3 From Earth, the Arecibo dish and other antennas have been used to make radar maps of the nearby planets Mercury and Venus, as well as the Moon, although these efforts have been constrained by the limited aspects of these bodies as seen from our planet, a view less complete than that from an orbit around the body itself. Both the Moon and Mercury have distinctive radar “signatures,” that is, the particular way their surfaces reflect radio frequency waves, and these signatures are different for different parts of the surface. Solid lava flows from volcanoes reflect radio waves differently than dusty plains, for example. When first exploring the radio signatures of various regions on the surface of Mercury, scientists found that the surface near the planet’s north pole reflected the radar signal much better than the other areas of the planet. Such high radar reflectivity had previously been seen only in similar observations of regions on Mars known to be icy and also on the icy moons of the outer planets (Jupiter, Saturn, Uranus, and Neptune). These observations led to the astonishing conclusion that in the polar regions of the planet nearest the Sun, ice is present in the permanently shaded walls of craters and other steeply inclined topography (surface features). Mercury’s surface temperature near the equator at high noon is about 425 degrees Celsius, while in the depth of night on the side facing away from the Sun, the temperature is about −173 degrees Celsius. This range occurs largely because there is no atmosphere to retain and distribute the daytime heat. Also, because Mercury’s rotation period is very slow, the days and nights are very long, taking 176 Earth days to fully rotate.

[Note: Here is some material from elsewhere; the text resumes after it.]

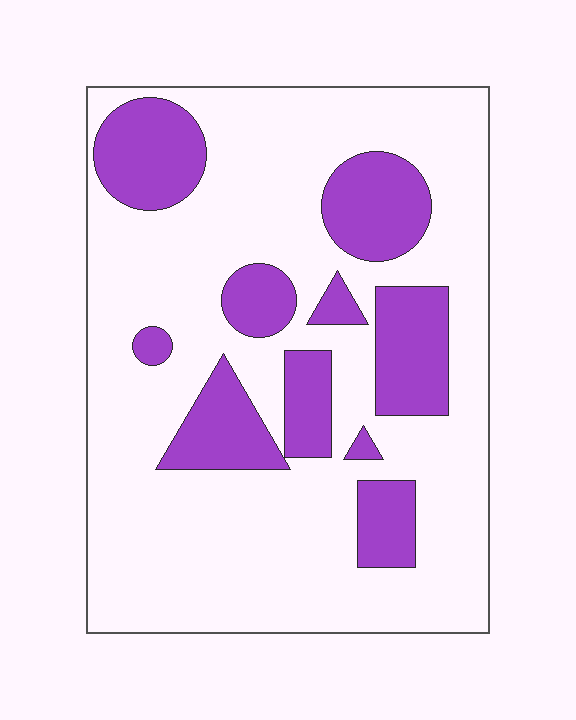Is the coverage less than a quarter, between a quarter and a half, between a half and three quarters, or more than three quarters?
Between a quarter and a half.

4 While Mercury’s icy polar regions were first detected from Earth-based radar observations, a close-range study was made with the Messenger spacecraft, which orbited Mercury between 2011 and 2015; it was intentionally crashed into the planet on April 30, 2015, after a highly successful mission of mapping the surface and studying the magnetic field. Messenger carried a mapping radar instrument that pinpointed the craters and surrounding areas at the planet’s poles where the water ice is preserved in places of permanent shadow.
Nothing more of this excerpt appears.